Yes (via file operations)

No (external files)

Complementary use:

  • Skills: Pre-existing knowledge (how to use tools, workflows)

  • Memory: Runtime discoveries (user prefs, findings, decisions)

Memory Archiving & Persistence#

When agents call new_answer to restart with a fresh workspace, their memories are automatically archived.

How It Works#

  1. Before clearing workspace: Memories copied to .massgen/sessions/{session_id}/archived_memories/{agent_id}_answer_{n}/

  2. Workspace cleared: Agent gets fresh workspace

  3. Memories preserved: Historical archives persist permanently in sessions/ directory

  4. System prompt updated: Next agent sees archived memories (deduplicated) + current memories

Deduplication Strategy#

Current Agent Memories (from temp workspaces):
  • Shows ALL memories from ALL agents

  • NO deduplication (need all for comparison)

  • Used for evaluating competing answers

Archived Memories (from sessions/):
  • Shows deduplicated historical memories

  • For duplicate names: keeps only newest version (by file timestamp)

  • Reduces noise from repeated memory names across answers

Example:

Archives before deduplication:
- agent_a_answer_0/quick_notes.md (timestamp: 100)
- agent_a_answer_1/quick_notes.md (timestamp: 200) ← SHOWN
- agent_b_answer_0/quick_notes.md (timestamp: 150)

System prompt shows only: agent_a_answer_1/quick_notes.md (most recent)

Stateless Architecture#

Agents are stateless - they have no persistent identity across new_answer calls.
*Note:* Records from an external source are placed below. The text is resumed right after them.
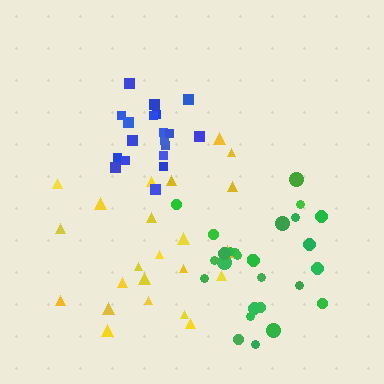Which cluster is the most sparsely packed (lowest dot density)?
Yellow.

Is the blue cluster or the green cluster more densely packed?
Blue.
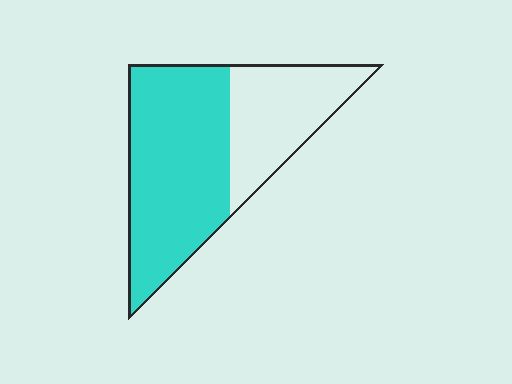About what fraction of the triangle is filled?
About five eighths (5/8).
Each agent sees:

  1. All current memories from all agents’ workspaces (for comparing approaches)

  2. Deduplicated historical memories from archives (for context)

This design ensures agents see complete context without confusion about “my previous work” vs “other agents’ work”.

Known Limitations#

This feature is experimental. Key limitations:

  1. No Semantic Search: Retrieval by exact name only. No similarity search or automatic relevance ranking.

  2. Token Management: No automatic enforcement of memory size limits. Keep short-term memories small (<100 lines).

  3. Archive Growth: Archives accumulate over time. Consider periodic cleanup of old session directories.

  4. No Conflict Resolution: If multiple agents update same memory name, deduplication keeps newest by timestamp (last write wins).